Tonight I was wishing bedtime was at 5pm.
I sat in my kitchen at the counter while the baked beans (my boys love them) and gluten free hotdogs (I know, I know, we’re real foodies in this house) cooked. Let me rephrase that with the addendum of – I sat at the counter waiting for the next fight, yell of it’s not fair, battle, running through the house, irritation, annoyance, or other battle between four boys under the age of ten that would occur.
And yes. I thought of sending them all outside to run and run and run.
But it’s been raining nonstop leaving my yard the new home to several temporary ponds and a running stream. I’m sure if the rain keeps up they’ll be able to fish there pretty soon.
I had enough.
Oh motherhood. I had words for it while I sat at the table. Yes, yes, yes – I know it’s awesome and amazing and spectacular and joyful and outstanding and full of moments that make you tear up with happiness.

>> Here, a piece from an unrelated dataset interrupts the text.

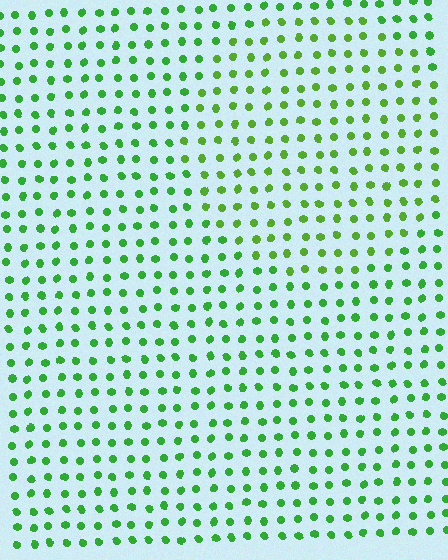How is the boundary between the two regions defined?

But it’s also filled with moments like today.
Moments with kids who wake up on the wrong side of bed and their bed is pushed against the wall. Moments with angst between siblings. Moments where you’re tired and don’t know what to do and no one likes dinner and you know it’s not the best (like mine tonight). Moments where you feel alone. Moments where you know you’re behind and yet you have no idea how to get done what needs to get done much less even start.
It’s work.
I know, many will tell you it’s amazing blessed work. And truth is? It is. But, it’s also a great deal of work and patience and wondering are they really arguing because one is sitting too close to the line on the cushion on the couch? There are times where you’re wishing for that magic do-over button for the day. And times where you’re overworked.
It’s hard.
I am just going to tell you that even though it’s a very obvious point we’ve all dealt with.
I am also going to tell you that at this point my boys are all in my family room (which has a door and the door is closed) and now they’re all watching a movie. And that’s okay. It’s okay moms to do what you need to do to get through. There would be sometimes where I would have rounded everyone up to take a walk or play a game or anything. But tonight? It was time for the movie. Time for me to regain perspective and sit and write and process life.
It’s okay to wave the white motherhood flag for the day and just rely on the hotdogs and beans and movie solution.
You don’t have to have everything together all the time.
Sometimes we look at these days as defining days.
They’re not.
It’s just a day.
One day in the collection of days in your motherhood story.
You’ll have amazing days as well. You’ll have those days where you rock at everything and you feel like Kate Perry in Roar and want to run down the street exclaiming to the world that you have motherhood totally figured out. And then you’ll have the normal days. Days of folding socks and washing hands and wiping down doors and taking walks and tucking in covers and figuring out bills.
Life is not a solid note repeating itself.
Motherhood is not either.
It’s full of ups and downs and quick blips and drawn out phases. And tonight? Tonight as I write these words was one of those days where I wished for immediate bedtimes. Not because I didn’t love my kids. I just was tired. Tired of dealing with the fighting and energy and all of it.
Tomorrow is a new day.
In fact, tonight is a new night.
And, now, now it’s almost seven and bedtime begins.
So sweet mother who wishes she could wave the flag of motherhood, well, let me tell you you’re normal. I know you might look at other moms and think that they’ve got it together all the time but let me tell you that would be a fallacy. Real moms have down beat moments as well. Real moms wish for bedtime early. Real moms are well, moms. Moms who know what it is like to stumble and fall and get up again and keep trying. Moms who love their kids no matter what.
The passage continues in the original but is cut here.